En attendant, l’aide de premier soin proposée par la CUMP 93 est appréciée. Ce jour-là, au sein de l’aéroport, les professionnels échangent avec une centaine de personnes. Avant l’atterrissage de l’avion, ils prennent aussi le temps de parler aux familles et aux proches. “Le but c’est de ne pas les laisser seuls avec leur proche qui fait des cauchemars, qui sursaute au moindre claquement de porte…”, ajoute Fabrice Viel, lui aussi référent psychologue au sein de la CUMP 93. “Il est important que les familles d’impliqués aient connaissances des symptômes du trouble de stress post-traumatique et qu’elles sachent qu’on peut le soigner.”

Une prise en charge immédiate

La prise en charge psychologique immédiate, dans les quelques heures suivant l’événement traumatique, est la mission principale des CUMP, cellules créées suite aux attentats du RER de Paris en 1995. A la demande de Jacques Chirac, le ministre Xavier Emmanuelli fit appel au médecin général Louis Crocq pour mettre en place ces cellules, qui ne tardèrent pas à intervenir conjointement avec le Samu sur plusieurs scènes d’attentats. Fabrice Viel fait partie des premiers à s’être porté volontaire, “d’abord en tant qu’infirmier, puis en tant que psychologue”.
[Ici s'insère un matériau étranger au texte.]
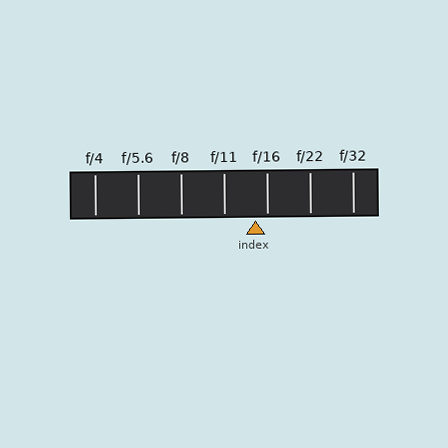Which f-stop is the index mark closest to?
The index mark is closest to f/16.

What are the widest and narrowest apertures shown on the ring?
The widest aperture shown is f/4 and the narrowest is f/32.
“La particularité de la CUMP 93, c’est la présence des aéroports de Roissy et du Bourget, en général, lorsque des personnes sont rapatriées de l’étranger suite à un accident, une catastrophe, elles arrivent par-là”, poursuit Fabrice Viel, qui a travaillé sur l’accueil des réfugiés afghans, mais aussi à l’étranger suite aux affrontements de 2004 en Côte d’Ivoire, en Thaïlande suite au tsunami, la même année, ou encore après les explosions du port de Beyrouth, en 2020.
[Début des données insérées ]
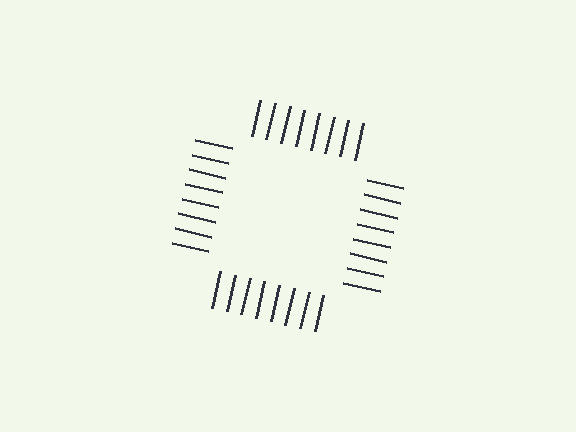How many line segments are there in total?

“Les passagers descendant d’un avion sont en nombre important et, ayant échappé à l’enfer, sont souvent peu enclin à attendre pour une consultation”, précise Thierry Baubet, psychiatre coordinateur de la CUMP 93. “L’accueil sur place doit donc être suffisamment étoffée afin de pouvoir voir plusieurs personnes simultanément.” Les cellules restent en général actives durant un mois. Ensuite, un accompagnement psychologique peut être proposé au sein des CRP, les centres régionaux du psychotraumatisme.